First, let me step back a bit. I have been hiring and working with independent contractors, mostly fellow freelance designers and developers, for years. I used to assemble mini-teams (me, another designer, and another developer) to scale up my client work. Today, I regularly hire contractors to help out with various parts of Restaurant Engine.
I’ve seen my fair share of flakes. You know them: They don’t deliver what they promised on time, fail to communicate, and fail to deliver on basic requirements. Those are the people I’d try once, then never work with again. Luckily, over the years I have learned how to better evaluate contractors before hiring them… But this post is not about these flaky types.
This post is about those contractors that have proven ability and are true professionals. These are the guys and gals I continue to work with year in, year out, project after project. They’re the talented ones, the ones who communicate and set expectations, and they’re the ones who charge deservedly higher rates than most.
This post is about those rare occasions when A-list contractors fail to deliver as they normally do.
This has been always been my number one goal since I started outsourcing to contractors. I want them to know that when they work with me, I’m not like their other clients. I want to be their best client. The client they wish all of their other clients were like. I want them to look forward to receiving an email from me requesting some new work, because they know, without a doubt, this project will be smooth-sailing no matter what.

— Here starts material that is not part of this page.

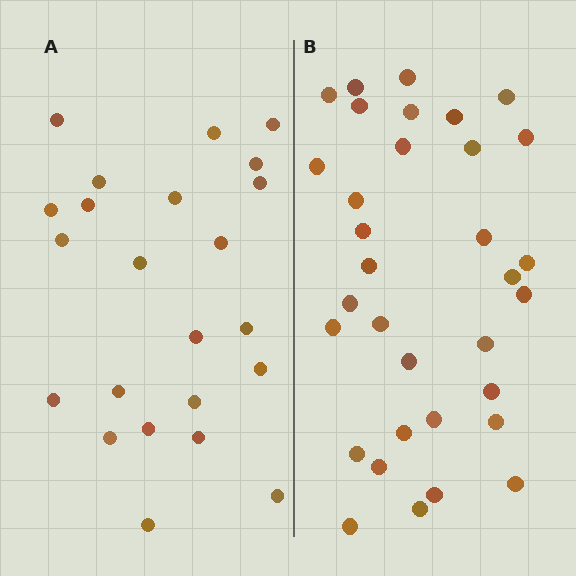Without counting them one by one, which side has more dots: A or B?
Region B (the right region) has more dots.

Those who have worked with me know that…
Obviously, I know from first hand experience working with clients of my own how important these things are.

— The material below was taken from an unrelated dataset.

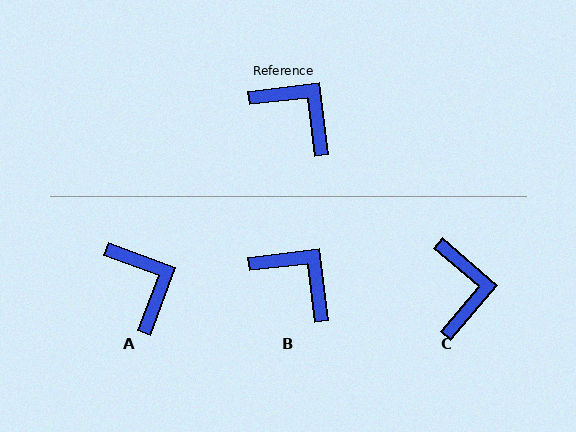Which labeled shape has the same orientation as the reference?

First: I strongly believe that when you enjoy working a person, and there’s a professional relationship built on trust, you deliver better work. Period. Budget has nothing to do with it.
In my experience working with my own clients, when I trust and enjoy working with someone, I actively look for ways to go above and beyond for them. But when it’s a client that pays late, or always hassles and delays, it only leads to frustration. With these clients, my attitude shifts to something closer to “I’m going to deliver what I promised, then move on.”
Second: The competition for hiring the best designers and best developers is FIERCE. And getting more intense year after year.
The best of the best are simply in such high demand — all year long — that it’s incredibly difficult to win a coveted spot in their project calendar. So I try to do all that I can to get on that short list of people they’ll always try and make time for.
This doesn’t happen often. It’s incredibly rare actually. And that fact alone makes this even more difficult because it catches everyone off guard.
But everybody is prone to slip-ups. Sometimes the developer didn’t take the time to fully test and troubleshoot some code before delivering. Or a designer rushed through the process and delivered work that doesn’t live up to their portfolio. Or they’re over-tired (from being so busy/in-demand) that they miss something. Or they take an extra day or two past the promised delivery date. These things happen.
It’s these moments and what happens next that separates the good contractors from the best contractors.
As a manager, when things go wrong, I get nervous. I start questioning myself and what to do about it.
Do I confront them about the sub-par work they delivered? Do I ask them to fix it? Do we discuss how we can improve things moving forward?
Or do I stay silent? Let it slide this time. Hope they’re just having an “off” day and things will be better next time.
If I’m honest, it’s the latter option that I go with more often than not. I fear upsetting the person, embarrassing them, or giving the impression that I don’t value their work. I fear they will resent me for it. And most of all, I fear this will chip away the excellent working relationship I worked so hard to maintain up until this point.
But I have also have gone with the first option — voicing my dissatisfaction — on a few select occasions. And when I did, I was pleasantly surprised with the result and reminded of why I hired this rockstar in the first place, and why I stick with them.
The best of the best take constructive criticism well. Instead of turning angry or combative, they ask questions. They do everything they can to see it from my perspective, understand what went wrong, and work with me to resolve it. They don’t make excuses. They see this simply as a hurdle that can be dealt with.